Member of the Indiana House of Representatives from the 90th district
- In office 2010 – November 18, 2024
- Preceded by: Michael Murphy
- Succeeded by: Andrew Ireland

Member of the Indianapolis City-County Council from the 24th district
- In office 2004–2010
- Preceded by: Beulah Coughenhour
- Succeeded by: Jack Sandlin

Personal details
- Born: August 15, 1968 (age 57) Indianapolis, Indiana, U.S.
- Party: Republican
- Spouse: Amy
- Children: 3
- Education: Indiana University, Bloomington (BS) Indiana University, Indianapolis (JD)

= Mike Speedy =

American politician (born 1968)

Mike Speedy (born August 15, 1968) is a Republican state politician.
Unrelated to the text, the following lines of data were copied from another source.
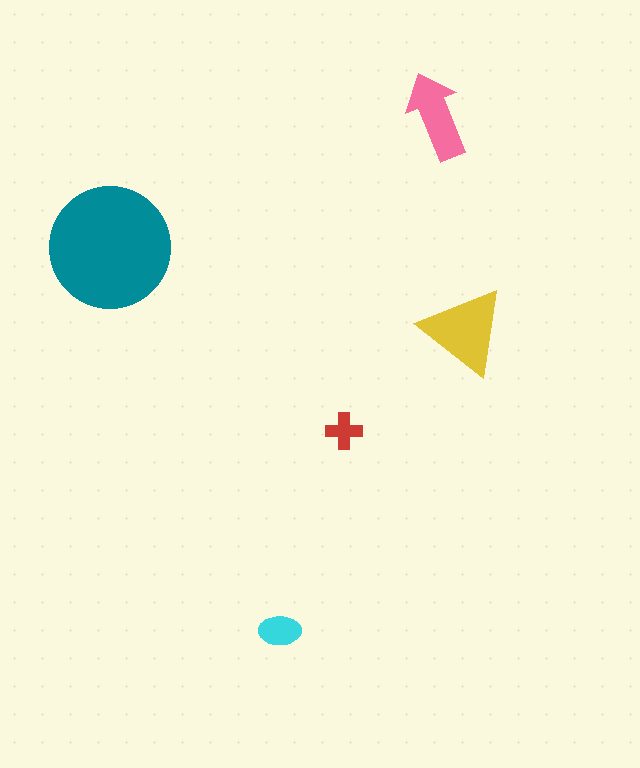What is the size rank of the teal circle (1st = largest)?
1st.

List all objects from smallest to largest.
The red cross, the cyan ellipse, the pink arrow, the yellow triangle, the teal circle.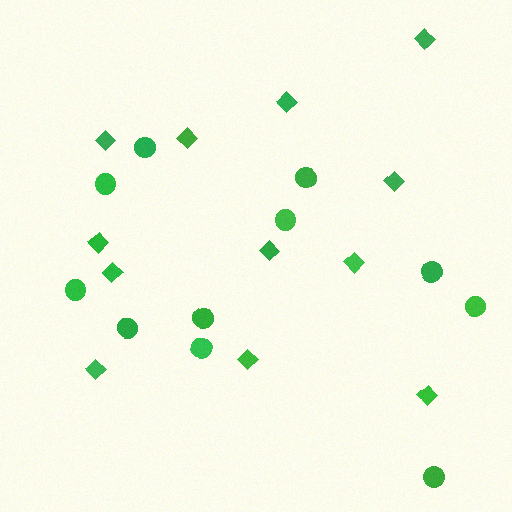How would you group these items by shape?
There are 2 groups: one group of circles (11) and one group of diamonds (12).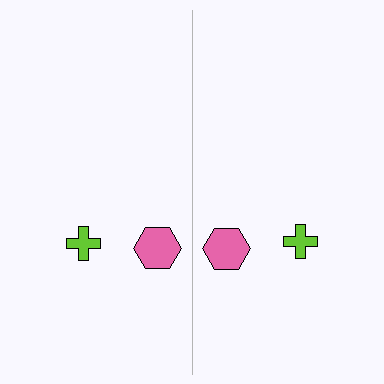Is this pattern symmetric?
Yes, this pattern has bilateral (reflection) symmetry.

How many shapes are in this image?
There are 4 shapes in this image.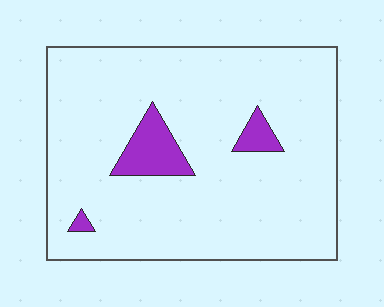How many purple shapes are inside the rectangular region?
3.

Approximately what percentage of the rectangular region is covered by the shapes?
Approximately 10%.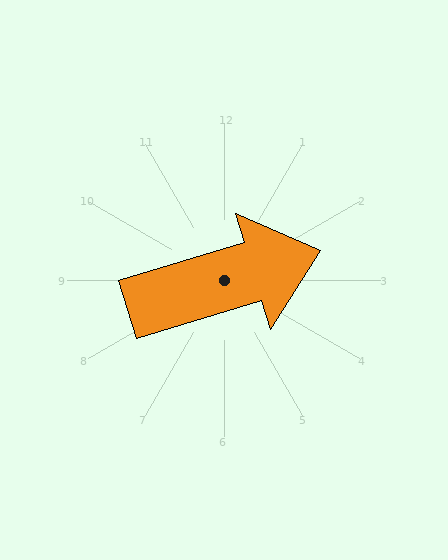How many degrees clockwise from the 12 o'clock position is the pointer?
Approximately 73 degrees.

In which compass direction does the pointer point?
East.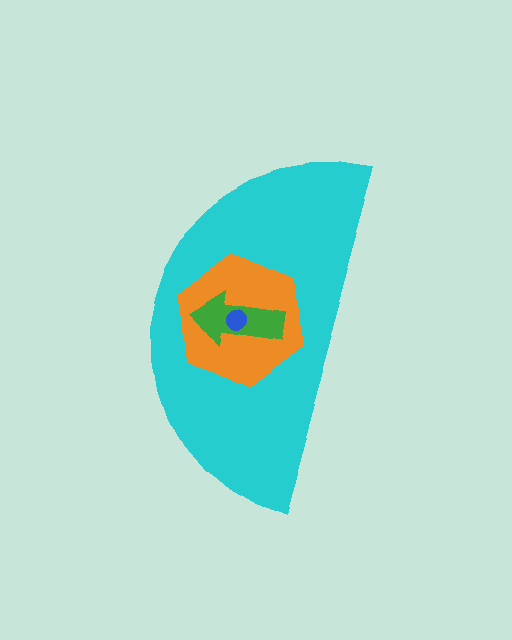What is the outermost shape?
The cyan semicircle.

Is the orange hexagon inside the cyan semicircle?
Yes.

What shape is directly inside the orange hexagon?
The green arrow.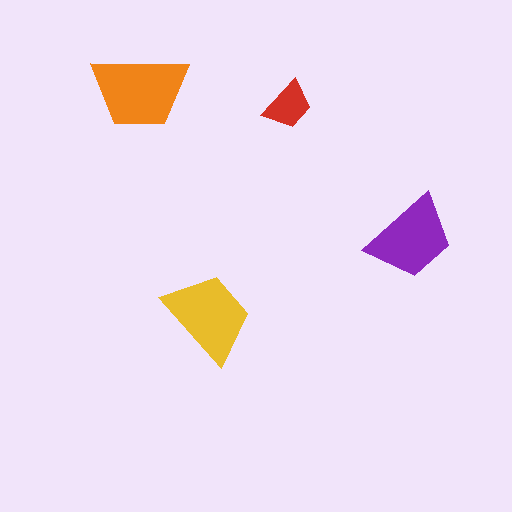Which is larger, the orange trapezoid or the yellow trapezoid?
The orange one.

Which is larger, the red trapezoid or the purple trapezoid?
The purple one.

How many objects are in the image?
There are 4 objects in the image.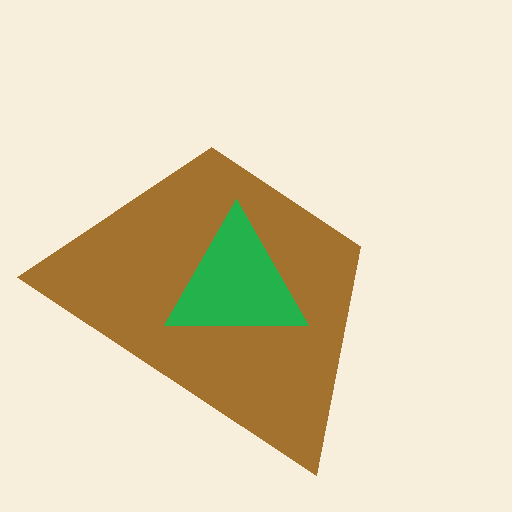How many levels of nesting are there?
2.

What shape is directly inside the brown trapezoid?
The green triangle.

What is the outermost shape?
The brown trapezoid.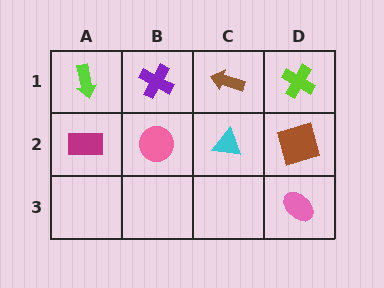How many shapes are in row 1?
4 shapes.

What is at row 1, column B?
A purple cross.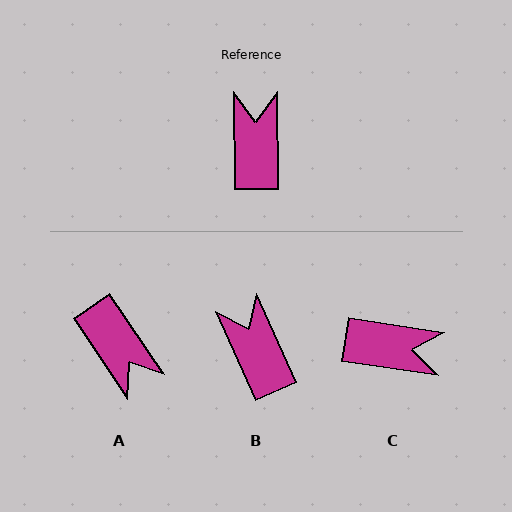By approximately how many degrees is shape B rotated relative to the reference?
Approximately 24 degrees counter-clockwise.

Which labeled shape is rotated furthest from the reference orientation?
A, about 146 degrees away.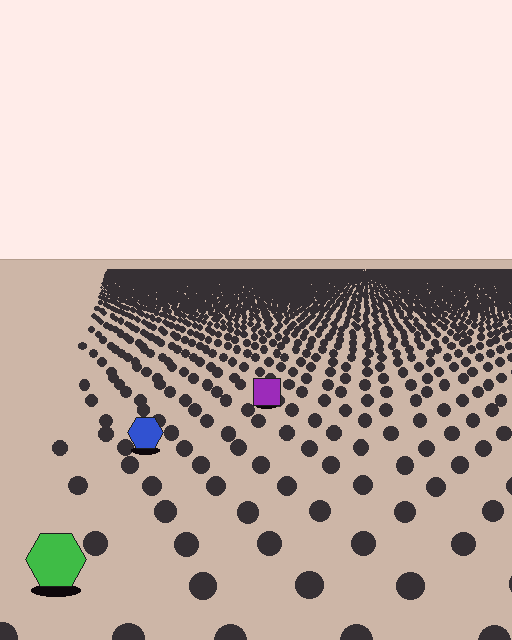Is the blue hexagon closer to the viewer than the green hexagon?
No. The green hexagon is closer — you can tell from the texture gradient: the ground texture is coarser near it.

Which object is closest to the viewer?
The green hexagon is closest. The texture marks near it are larger and more spread out.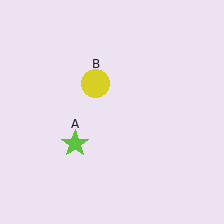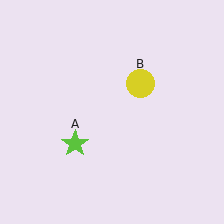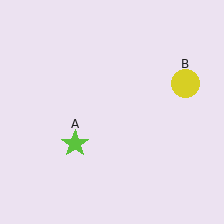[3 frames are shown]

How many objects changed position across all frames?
1 object changed position: yellow circle (object B).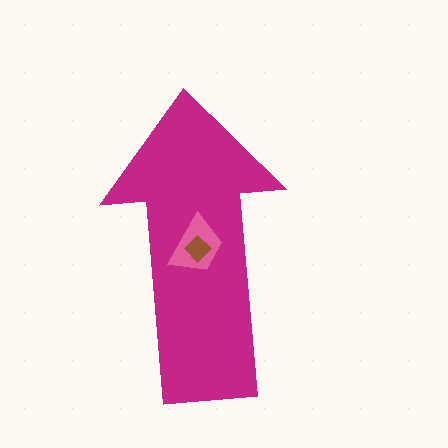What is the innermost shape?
The brown diamond.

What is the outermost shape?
The magenta arrow.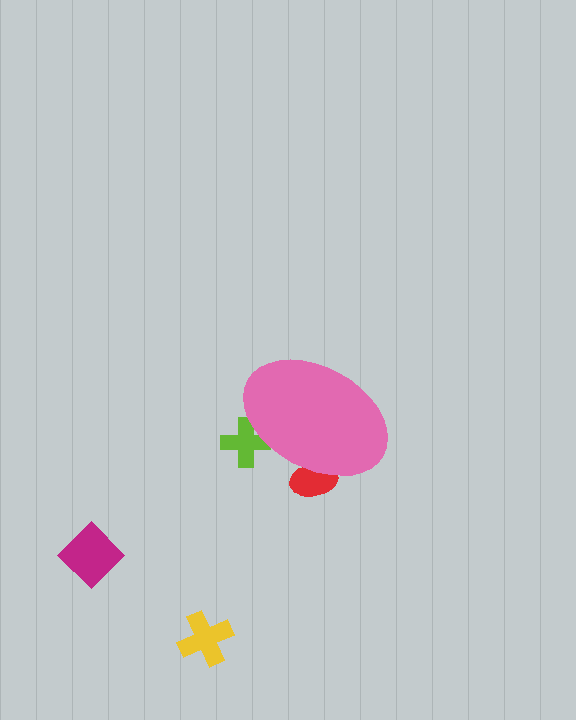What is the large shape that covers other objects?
A pink ellipse.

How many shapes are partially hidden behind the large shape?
2 shapes are partially hidden.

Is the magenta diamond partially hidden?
No, the magenta diamond is fully visible.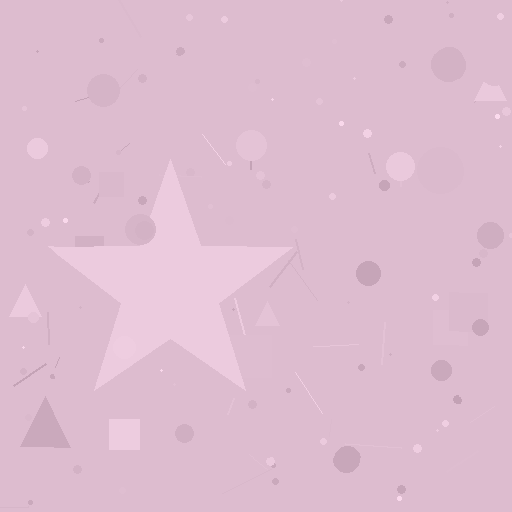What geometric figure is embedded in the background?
A star is embedded in the background.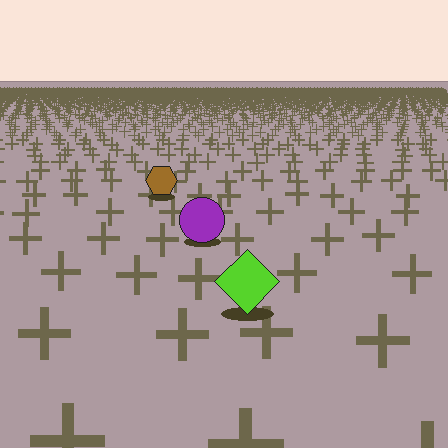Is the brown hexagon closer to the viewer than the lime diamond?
No. The lime diamond is closer — you can tell from the texture gradient: the ground texture is coarser near it.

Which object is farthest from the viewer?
The brown hexagon is farthest from the viewer. It appears smaller and the ground texture around it is denser.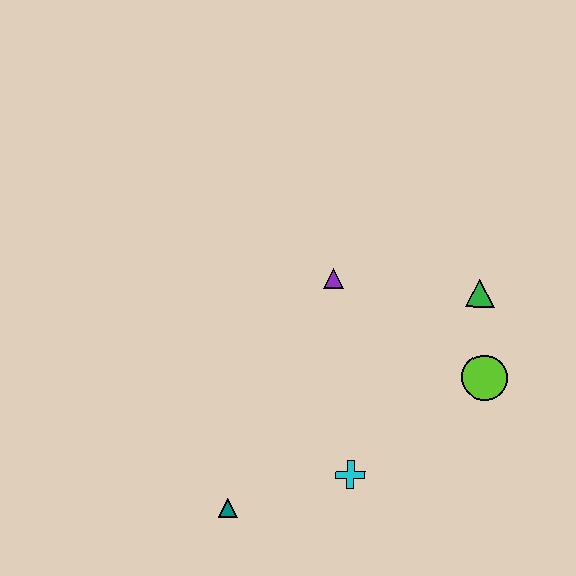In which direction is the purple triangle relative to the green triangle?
The purple triangle is to the left of the green triangle.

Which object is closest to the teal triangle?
The cyan cross is closest to the teal triangle.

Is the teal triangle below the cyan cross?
Yes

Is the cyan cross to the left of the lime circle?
Yes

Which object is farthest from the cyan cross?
The green triangle is farthest from the cyan cross.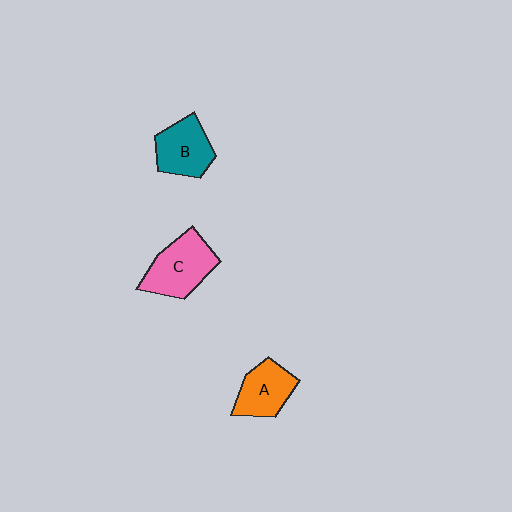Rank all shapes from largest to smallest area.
From largest to smallest: C (pink), B (teal), A (orange).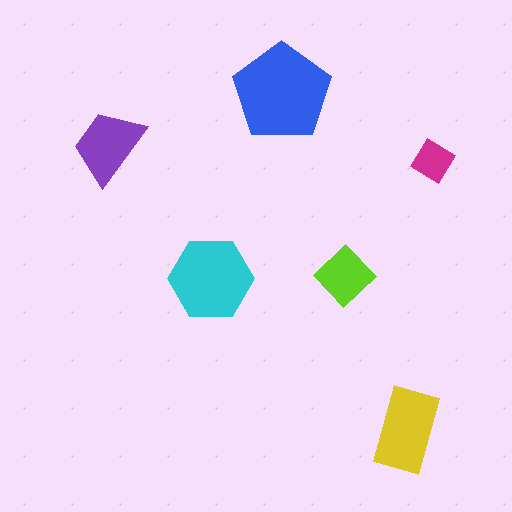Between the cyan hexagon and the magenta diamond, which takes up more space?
The cyan hexagon.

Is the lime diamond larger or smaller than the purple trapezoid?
Smaller.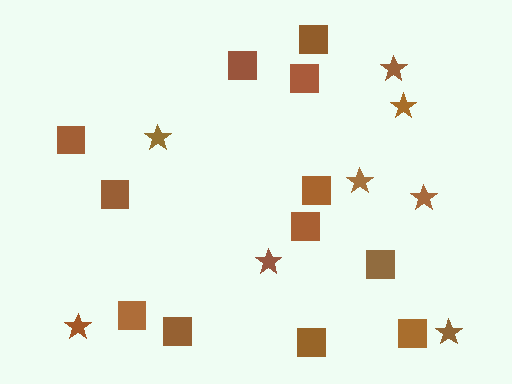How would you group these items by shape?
There are 2 groups: one group of squares (12) and one group of stars (8).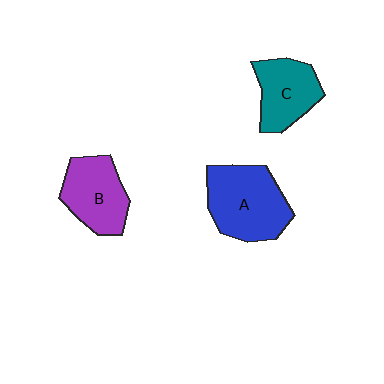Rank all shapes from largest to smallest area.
From largest to smallest: A (blue), B (purple), C (teal).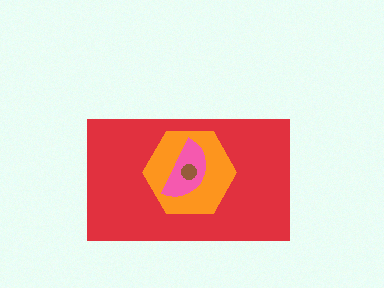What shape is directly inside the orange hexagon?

In 2024, he was appointed by Governor Mike Braun to be the Secretary of Business Affairs for the state of Indiana. He is a former member of the Indiana House of Representatives representing the 90th district from 2010 to 2024. He previously served as an Indianapolis City Councilman for the 24th district from 2004 to 2010. The American Conservative Union has given him a lifetime Legislature score of 90%. He earned a BS from the Kelley School of Business and a JD from the Indiana University Robert H. McKinney School of Law. In 2024, Speedy announced he was running for the United States House of Representatives in Indiana's 6th congressional district after Greg Pence announced he would not seek re-election. He lost the primary election to former Indianapolis city councilor Jefferson Shreve.

==Political positions==

=== Abortion ===
Speedy does not support abortion in most circumstances, and has voted against exceptions for rape and incest.